Research Center for Intelligent and Wearable Technology, College of Textiles and Clothing, State Key Laboratory of Bio-Fibers and Eco-Textiles, Collaborative Innovation Center for Eco-Textiles of Shandong Province, Qingdao University, Qingdao, Shandong 266071, P.R. China.
School of Biomedical Engineering, Shenzhen University Health Science Center, Shenzhen, Guangdong 518060, P.R. China.
Nano Lett. 2022 Jan 26;22(2):740-750. doi: 10.1021/acs.nanolett.1c04185. Epub 2022 Jan 12.
Flexible transparent electrodes demand high transparency, low sheet resistance, as well as excellent mechanical flexibility simultaneously, however they still remain to be a great challenge due to"trade-off" effect. Herein, inspired by a hollow interconnected leaf vein, we developed robust transparent conductive mesh with biomimetic interwoven structure via hierarchically self-assembles silver nanowires interwoven metal carbide/nitride (MXene) sheets along directional microfibers. Strong interfacial interactions between plant fibers and conductive units facilitate hierarchically interwoven conductive mesh constructed orderly on flexible and lightweight veins while maintaining high transparency, effectively avoiding the trade-off effect between optoelectronic properties. The flexible transparent electrodes exhibit sheet resistance of 0.5 Ω sq and transparency of 81.6%, with a remarkably high figure of merit of 3523. In addition, invisible camouflage sensors are further successfully developed as a proof of concept that could monitor human body motion signals in an imperceptible state. The flexible transparent conductive mesh holds great potential in high-performance wearable optoelectronics and camouflage electronics.

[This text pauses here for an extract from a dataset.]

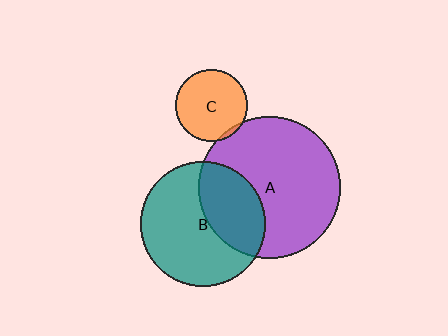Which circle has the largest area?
Circle A (purple).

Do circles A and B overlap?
Yes.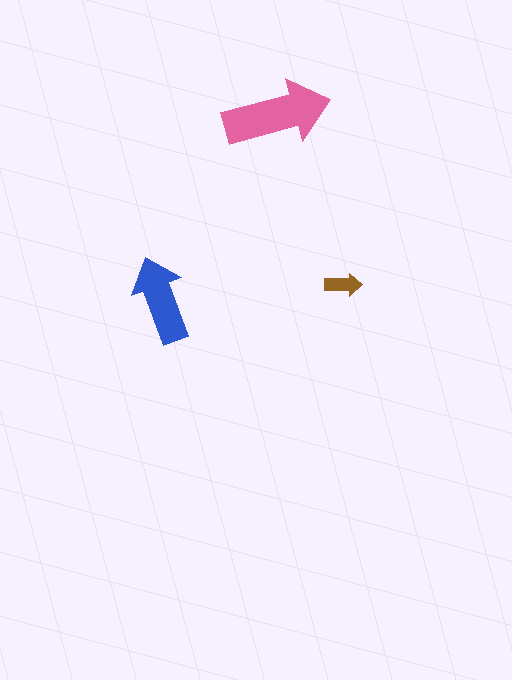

柔性透明电极需要同时具备高透明度、低方阻以及出色的机械柔韧性,但由于“权衡”效应,它们仍然是一个巨大的挑战。在此,受中空互联叶脉的启发,我们通过沿着定向微纤维自组装银纳米线交织的金属碳化物/氮化物(MXene)片,开发出具有仿生交织结构的坚固透明导电网。植物纤维和导电单元之间的强界面相互作用有助于在柔性和轻质叶脉上有序构建分层交织的导电网,同时保持高透明度,有效地避免了光电性能之间的权衡效应。柔性透明电极的方阻为 0.5 Ω/sq,透光率为 81.6%,其性能显著,优值高达 3523。此外,进一步成功开发了隐形伪装传感器作为一个概念验证,可在不可察觉的状态下监测人体运动信号。这种柔性透明导电网在高性能可穿戴光电学和伪装电子学方面具有巨大的潜力。